Dans ce contexte, transposer un tel modèle au
cœur d'un parc naturel québécois suscite de nombreuses réserves. Les
chiffres de Tourisme Cantons-de-l'Est indiquent par ailleurs une
progression continue du nombre de visiteurs depuis 2022, tirée par les
sports de nature et les événements culturels. Selon le bilan de l'été
2023 publié par Tourisme Cantons-de-l'Est, la région a accueilli environ
10 millions de visiteurs annuellement, ce qui la place au quatrième
rang des régions les plus visitées au Québec. Pour plusieurs acteurs
locaux, cela confirme que le site n'a pas besoin d'un casino pour
séduire.
Une vigilance environnementale permanente
Le parc national du
Mont-Orford abrite une biodiversité précieuse. Il joue aussi un rôle
écologique régional important comme corridor faunique entre les parcs
voisins. L'intensification des aménagements, quelle que soit leur forme,
pose la question de l'impact cumulé sur les écosystèmes.
Bien que
rien n'ait été officiellement annoncé concernant un projet de casino,
toute transformation d'envergure dans un parc national comme celui du
Mont-Orford serait, en vertu des lois québécoises en vigueur, soumise à
des évaluations environnementales encadrées. Les principes de
conservation à long terme sont au cœur de la mission de la Sépaq, gestionnaire du parc, ce qui impose des exigences strictes pour tout développement touristique.

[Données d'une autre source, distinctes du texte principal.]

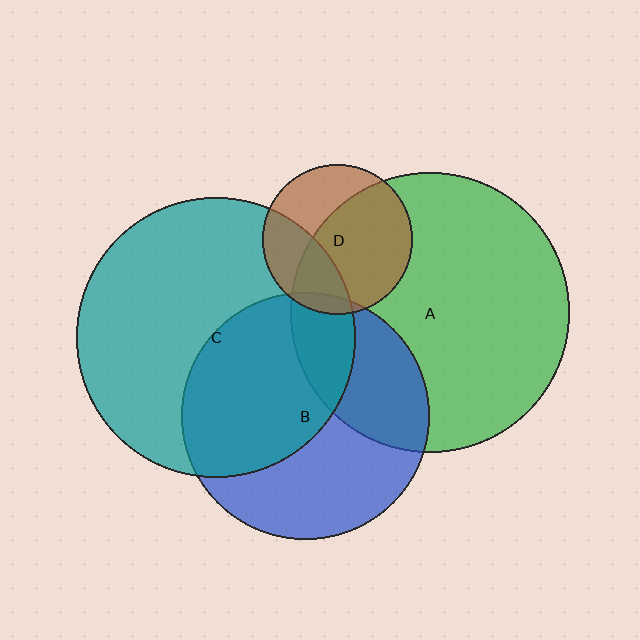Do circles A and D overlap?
Yes.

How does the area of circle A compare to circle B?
Approximately 1.3 times.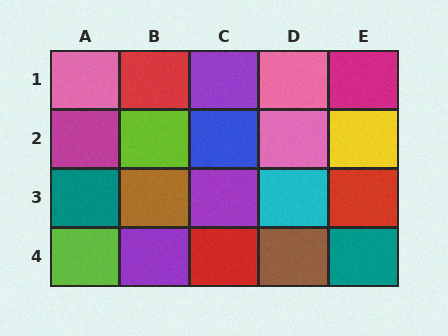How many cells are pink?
3 cells are pink.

Économie locale et équilibre territorial
Le débat n'est pas uniquement écologique. Il touche aussi à l'identité et à la dynamique sociale du territoire.

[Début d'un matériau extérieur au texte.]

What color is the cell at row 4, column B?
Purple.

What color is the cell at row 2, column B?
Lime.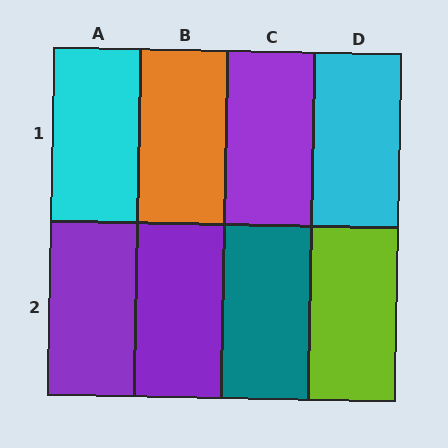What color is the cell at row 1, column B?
Orange.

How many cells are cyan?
2 cells are cyan.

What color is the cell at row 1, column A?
Cyan.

L'hôtellerie indépendante, les entreprises de plein air et les
résidents permanents redoutent que des investissements trop ambitieux ne
bouleversent l'équilibre local, avec une hausse des prix, une pression
accrue sur les infrastructures et une perte du caractère paisible du
lieu.
À ce jour, aucune déclaration officielle n'a été faite par
la Société des casinos du Québec (Loto-Québec) concernant l'Estrie. Le
sujet d'un nouveau site n'a pas non plus été abordé publiquement par le
gouvernement. Mais la méfiance s'installe : les précédents ont laissé
des traces, et les citoyens veulent être consultés en amont de toute
transformation d'envergure.
Une hypothèse qui soulève déjà des résistances
On
ne peut pas parler de réalité concrète pour autant, le « casino du Mont
Orford » est aujourd'hui une hypothèse qui reflète des tensions bien
réelles entre développement et protection. À défaut de documents
officiels ou de projets déposés, c'est la mémoire collective, marquée
par les luttes passées, qui fait surgir cette crainte. Pour certains, la
vigilance est une précaution nécessaire ; pour d'autres, elle traduit
une méfiance légitime envers les décisions prises sans consultation.
L'avenir
du Mont Orford dépendra de la capacité des décideurs à respecter
l'équilibre fragile entre attractivité économique et responsabilité
environnementale. Ce territoire mérite mieux que des spéculations : il
mérite un débat ouvert, informé et ancré dans les réalités locales.